Les caractéristiques distinctives des neurotransmetteurs, par rapport aux autres molécules de signalisation, sont rendues plus claires par la comparaison avec les actions des hormones sécrétées par le système endocrinien. Les hormones influencent généralement des cellules cibles très éloignées de la cellule qui les sécrète (voir chapitre 8). Cette « action à distance » est obtenue par la libération des hormones dans la circulation sanguine. En revanche, la distance sur laquelle agissent les neurotransmetteurs est minuscule. Dans de nombreuses synapses, les transmetteurs ne se lient qu’aux récepteurs de la cellule postsynaptique qui se trouve directement sous la borne présynaptique (figure 6.2A) ; dans ce cas, le transmetteur agit sur des distances inférieures au micromètre. Même lorsque les neurotransmetteurs diffusent localement pour modifier les propriétés électriques de plusieurs cellules postsynaptiques (et parfois présynaptiques) à proximité (figure 6.2B), ils n’agissent que sur des distances de quelques dizaines ou centaines de micromètres. Alors que les processus axonaux allongés des neurones permettent de libérer des neurotransmetteurs jusqu’à un mètre du corps cellulaire neuronal, ces transmetteurs n’agissent toujours qu’à proximité du site présynaptique de libération (figure 6.2C).
Figure 6.2
Localisation de l’action des neurotransmetteurs. Les neurotransmetteurs en général agissent soit localement (A), en modifiant l’excitabilité électrique d’une petite région d’une seule cellule postsynaptique, soit de façon plus diffuse (B), en modifiant l’excitabilité électrique d’une (plus…)

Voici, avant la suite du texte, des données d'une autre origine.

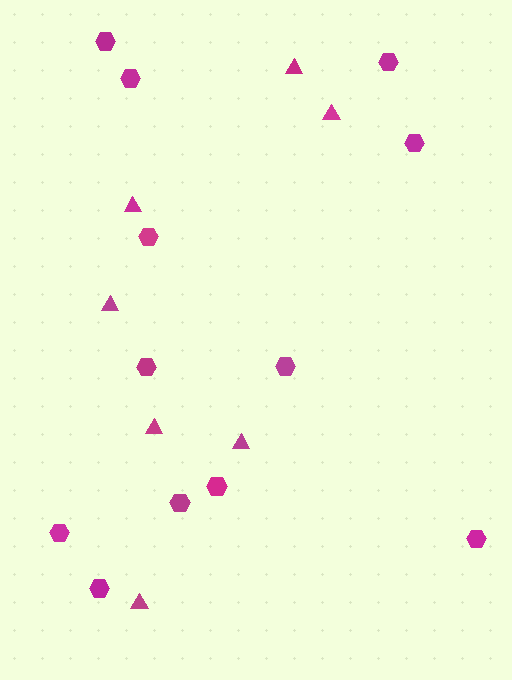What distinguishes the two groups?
There are 2 groups: one group of triangles (7) and one group of hexagons (12).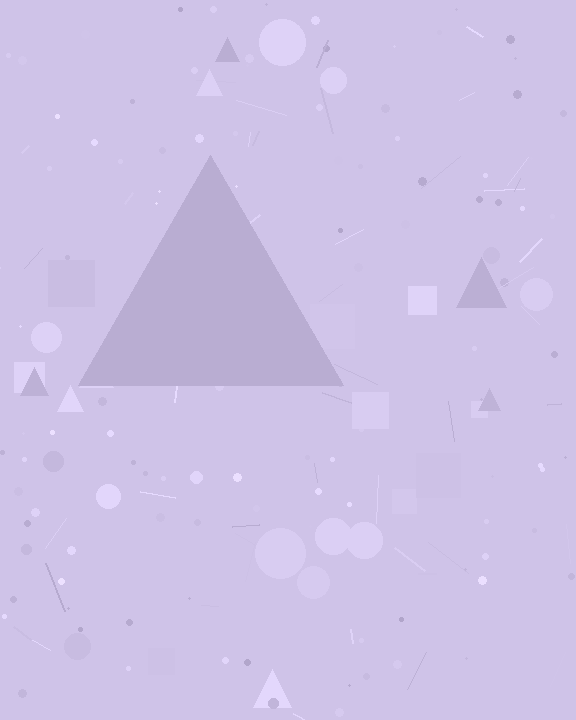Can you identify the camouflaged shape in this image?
The camouflaged shape is a triangle.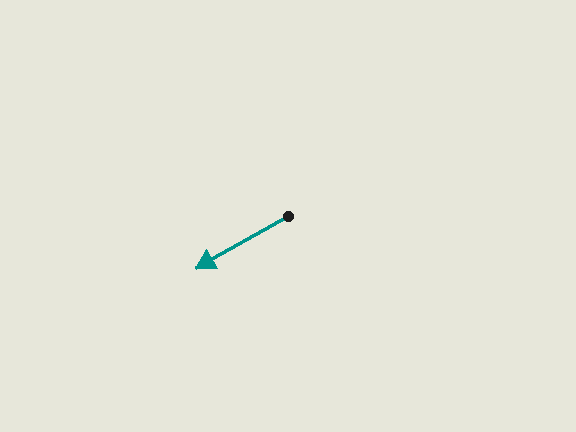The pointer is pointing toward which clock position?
Roughly 8 o'clock.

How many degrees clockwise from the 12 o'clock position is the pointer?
Approximately 240 degrees.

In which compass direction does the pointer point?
Southwest.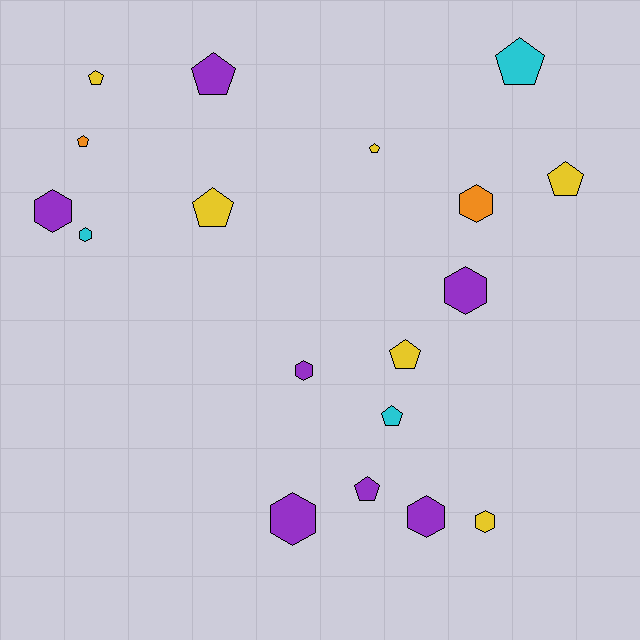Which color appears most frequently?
Purple, with 7 objects.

Si la distinction entre neurotransmetteurs et hormones est généralement nette, une substance peut agir comme un neurotransmetteur dans une région du cerveau tout en servant d’hormone ailleurs. Par exemple, la vasopressine et l’ocytocine, deux hormones peptidiques libérées dans la circulation par l’hypophyse postérieure, fonctionnent également comme des neurotransmetteurs au niveau de plusieurs synapses centrales. Un certain nombre d’autres peptides servent également à la fois d’hormones et de neurotransmetteurs.